The research team analyzed a total of 538 amber samples from well-known amber deposits worldwide, with the oldest samples being approximately 220 million years old and recovered from the Dolomites in Italy. The team also compared fossil amber with modern resins to test the validity of the data.
The results of this comprehensive study suggest that atmospheric oxygen during most of the past 220 million years was considerably lower than today's 21 percent.
"We suggest numbers between 10 and 15 percent," said Tappert. These oxygen concentrations are not only lower than today but also considerably lower than the majority of previous investigations propose for the same time period.

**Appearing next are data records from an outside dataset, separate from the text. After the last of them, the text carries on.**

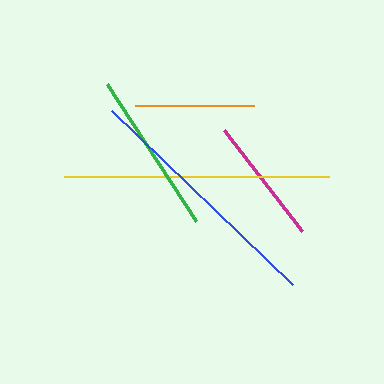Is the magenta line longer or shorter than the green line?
The green line is longer than the magenta line.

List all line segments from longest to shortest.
From longest to shortest: yellow and blue (about equal), green, magenta and orange (about equal).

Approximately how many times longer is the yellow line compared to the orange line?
The yellow line is approximately 2.2 times the length of the orange line.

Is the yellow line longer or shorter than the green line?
The yellow line is longer than the green line.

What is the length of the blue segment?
The blue segment is approximately 251 pixels long.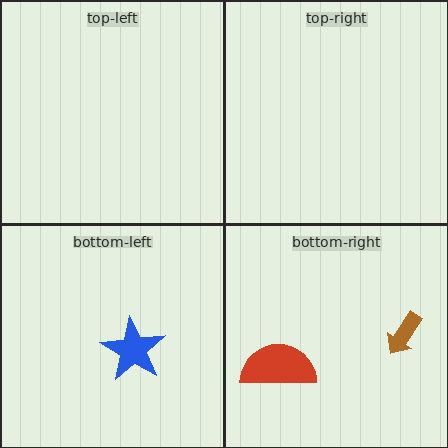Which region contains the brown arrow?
The bottom-right region.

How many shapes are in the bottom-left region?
1.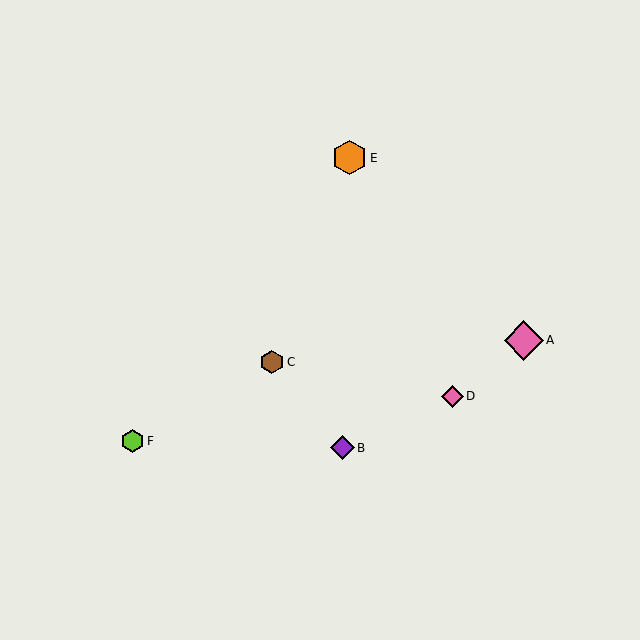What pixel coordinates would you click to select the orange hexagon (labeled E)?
Click at (349, 158) to select the orange hexagon E.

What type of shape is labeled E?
Shape E is an orange hexagon.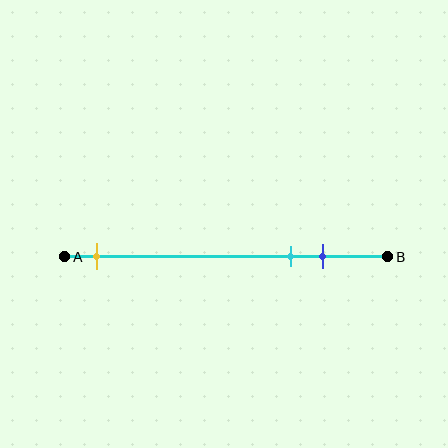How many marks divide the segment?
There are 3 marks dividing the segment.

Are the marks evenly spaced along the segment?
No, the marks are not evenly spaced.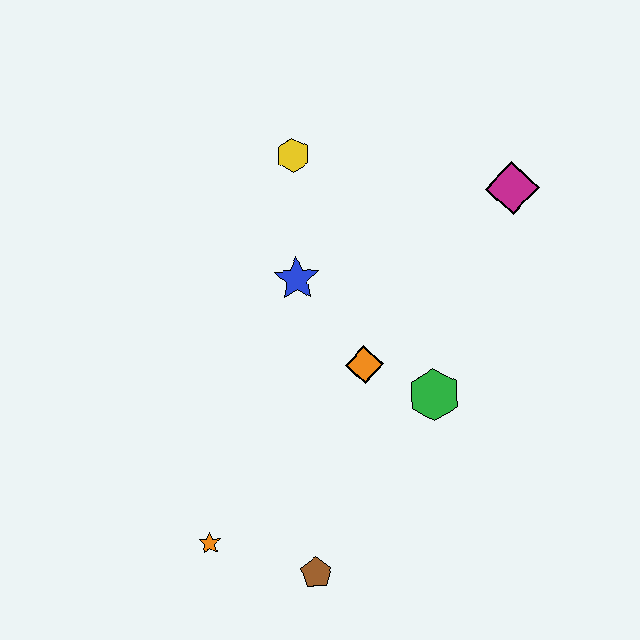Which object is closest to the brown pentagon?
The orange star is closest to the brown pentagon.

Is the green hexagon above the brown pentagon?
Yes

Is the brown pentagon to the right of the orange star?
Yes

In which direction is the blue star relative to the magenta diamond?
The blue star is to the left of the magenta diamond.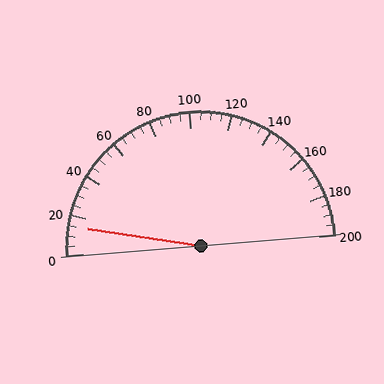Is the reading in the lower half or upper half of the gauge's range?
The reading is in the lower half of the range (0 to 200).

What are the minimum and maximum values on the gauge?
The gauge ranges from 0 to 200.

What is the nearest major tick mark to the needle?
The nearest major tick mark is 20.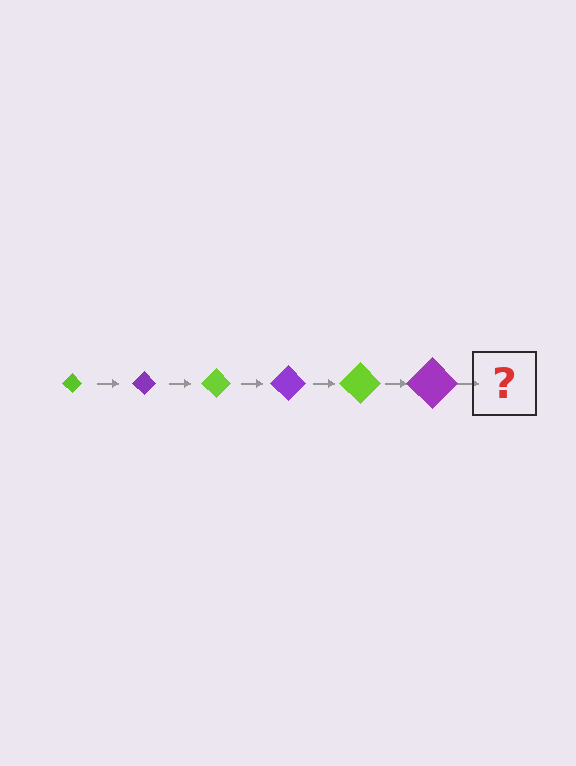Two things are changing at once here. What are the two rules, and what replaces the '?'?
The two rules are that the diamond grows larger each step and the color cycles through lime and purple. The '?' should be a lime diamond, larger than the previous one.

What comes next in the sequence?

The researchers also related the low atmospheric oxygen to climatic developments in Earth's history. "We found that particularly low oxygen levels coincided with intervals of elevated global temperatures and high carbon dioxide concentrations," explained Tappert.
Tappert suggests that oxygen may influence carbon dioxide levels and, under certain circumstances, might even accelerate the influx of carbon dioxide into the atmosphere.
According to the results of the study, oxygen may indirectly influence the climate. This in turn may also affect the evolution of life on Earth. A well-known example is of dinosaurs: Many theories about animal gigantism offer high levels of atmospheric oxygen as an explanation.
Tappert now suggests reconsidering these theories: "We do not want to negate the influence of oxygen for the evolution of life in general with our study, but the gigantism of dinosaurs cannot be explained by those theories."
An international team of researchers led by Ralf Tappert, University of Innsbruck in Austria, reconstructed the composition of Earth's atmosphere of the last 220 million years by analyzing modern and fossil plant resins.